On the motion on Sport, the Ayes were 318, the Noes 5, so the motion was agreed to.
On the motion on Legal Aid and Advice, the Ayes were 427, the Noes 4, so the motion was agreed to.
On the motion on Local Government, the Ayes were 426, the Noes 7, so the motion was agreed to.
On the motion on Prevention and Suppression of Terrorism, the Ayes were 433, the Noes 1, so the motion was agreed to.
On the motion on European Communities, the Ayes were 425, the Noes 8, so the motion was agreed to. [The Division Lists are published at the end of today's debates.]
Mr. Deputy Speaker (Mr. Michael Lord): Mr. Speaker has selected the amendment in the name of the Prime Minister.
Dr. Liam Fox (Woodspring): I beg to move,
Those who take an interest in these issues expect public health policy to have more all-party support than most others. Indeed, I hope that this will be a matter on which the public can take reassurance from the agreement on both sides of the House when we come to decisions on the basis of the proper scientific evidence before us. That is why we have tabled a relatively modest motion on the failures, rather than the failure, of the Government's policy on public health.
In that spirit, I shall begin by speaking on immunisation. We need to congratulate the Government and the Department of Health on the success of the influenza vaccination campaign, and on the campaign relating to meningitis C, both of which we supported. Indeed, it shows exactly what can be done when the Department, through its advertising agencies, makes great play of such policy. We look forward to the development of a pneumococcus vaccine, for example, which offers great potential for advertising campaigns.

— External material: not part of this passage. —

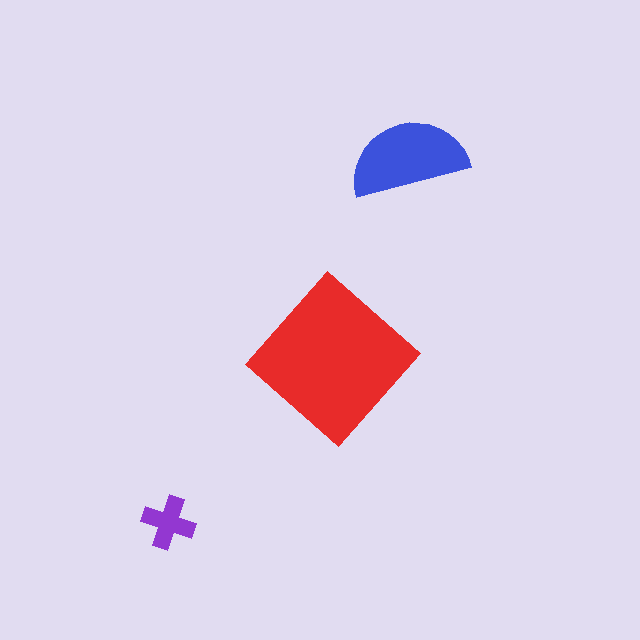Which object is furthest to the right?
The blue semicircle is rightmost.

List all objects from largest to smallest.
The red diamond, the blue semicircle, the purple cross.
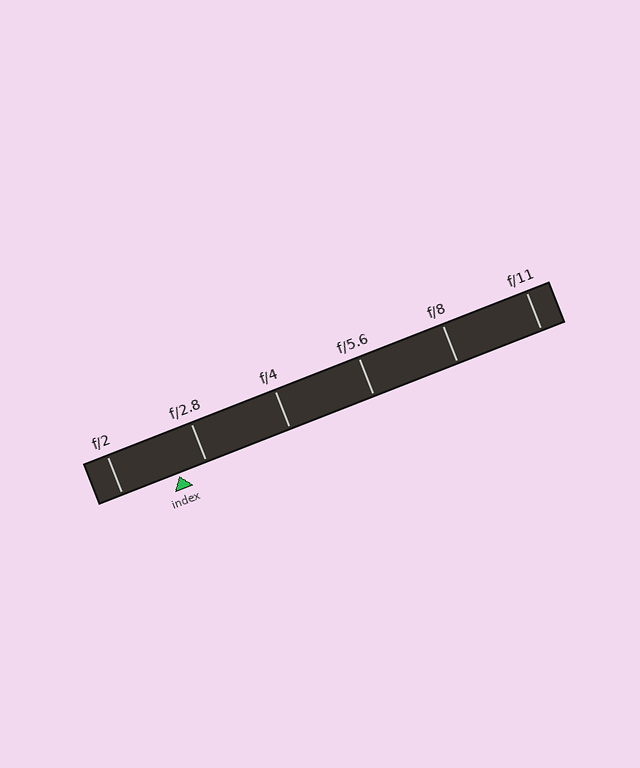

There has been great focus in recent days on MMR. As the House will know, MMR is the vaccine given to protect children against measles, mumps and rubella. There has also been much media coverage in recent weeks of possible links between the MMR vaccination and the incidence of both autism and Crohn's disease. We believe that MMR is still the best and the safest way to protect children from those diseases and that there is no evidence published that proves a link between MMR and those diseases. None the less, the vaccination uptake rate has declined.
The World Health Organisation recommends 95 per cent. as the figure needed to ensure herd immunity--in other words, that is the point at which the immunisation of others protects the rest. Immunisation reached 92.5 per cent. in 1995, but has fallen to 88.3 per cent. More important, the children who did not receive the vaccine when the health scare came to light are now reaching school age, and school is an environment in which the transmission of measles is much more common.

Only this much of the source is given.